Young adult (6–8 weeks) Balb/c nu/nu mice from Harlan Laboratories were used for the xenograft MDA-MB-231/GFP human breast cancer cells. The care of experimental animals was in accordance with the University of Sheffield institutional guidelines. To produce subcutaneous tumors in Balb/c nude mice, suspensions of tumour cells in 1.6 mL of PBS were mixed with 0.4 mL of matrigel (BD Bioscience, UK). A total of 2 × 10⁶ cells were injected (with a 23-gauge needle) subcutaneously into the lateral flank proximal to the midline of the mouse. Each experiment used five female animals. When the tumor reached a volume of approximately 50–100 mm³ within a two to three week period, Qdot-625-scFv-GRP78 (80 μL containing 80 nM antibody) were intratumorally injected to the pre-established GFP labeled tumors.
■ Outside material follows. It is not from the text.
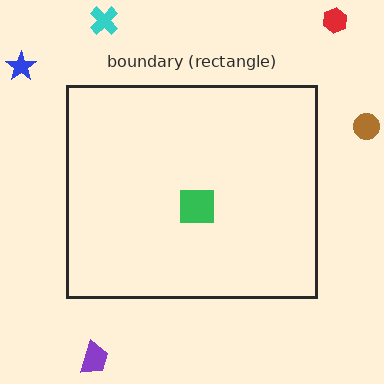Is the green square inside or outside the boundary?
Inside.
Tumor growth and antibody distribution can be monitored by visualization of multi-color fluorescence imaging (green representing tumor, red representing antibody) with a single excitation source (470 nm excitation filter) and single emission filter (515 nm viewing filter) (LightTools Research, Encinitas, CA). A total of three injections were carried out at weekly intervals. In the control group, only unlabeled nanobeads(80 nM) was injected. The mean diameter of tumors was measured with calipers once a week. Tumor volume was estimated using the following formula: tumor volume = length × width² × 1/2. The statistical analysis was performed using a paired student t-test. A probability value of less than 5% (p < 0.05) was considered significant. Mice were sacrificed by cervical dislocation after seven weeks and tumors and some organs (spleen, kidney, heart, liver and lung) were removed and frozen for histology examination. Tissue collections were cryosectioned into 10-μm and imaged on the fluorescence microscope.

3.5. Immunohistochemistry of Anti-Grp78 scFv Antibody on Tissue Section

High-density paraffin-embedded breast cancer microarrays were purchased from Clinomics Biosciences (Pittsfield, MA, USA). Sections were dewaxed using routine dewaxing protocols. After blocking endogenous peroxidase activity with 3% H₂O₂ for 15 min, the antigen was retrieved using 1% SDS in TBS buffer (100 mM Tris pH 7.4, 138 mM NACl, 27 mM KCl). The sections were stained with scFv-Grp78-H19 at concentration of 5 μg/mL in PBSA solution (0.1% Triton X-100 in PBS) overnight. The second antibody was _targeted against the c-myc-tag in the antibody (mouse MAb 9E10, Cambridge Research Biochemicals, Wilmington, DE, USA) and used at 1:1,000 dilution. A standard Vecta-stain ‘ABC kit’ (Vector Laboratories) was used with indirect avidin-biotin horseradish peroxidase staining.

3.6. Detection of Cellular Apoptosis

MDA-MB-231/GFP human breast cancer cells were grown to 60% confluence in chamber slides. Apoptosis and nuclear chromatin condensation was carried out with the Hoechst dye H33342 (20 μg mL⁻¹) for 30 min, and nuclei were visualized using a Nikon Eclipase E400 fluorescence microscope with the Lucia image program. A minimum of 200 cells were counted in each sample and condensed or fragmented nuclei were expressed as a percentage of the total number of nuclei [10].

4. Conclusions

In summary, we report here that a Qdot-labelled anti-GRP78 scFv antibody can be used to detect GRP78 protein in both live and fixed cancer cells. Moreover we have demonstrated for the first time that Qdot-GRP78 scFv has biological tumoricidal activity and inhibits breast tumour growth in a xenograft in vivo model. The majority of previous studies using Qdots in biomedicine have been concerned with drug delivery, diagnostics, imaging and cell tracking. The therapeutic success of this study is potentially due to the ability of the labeled nanobead antibody to be internalised into the cancer cells through surface expression of the GRP78 protein.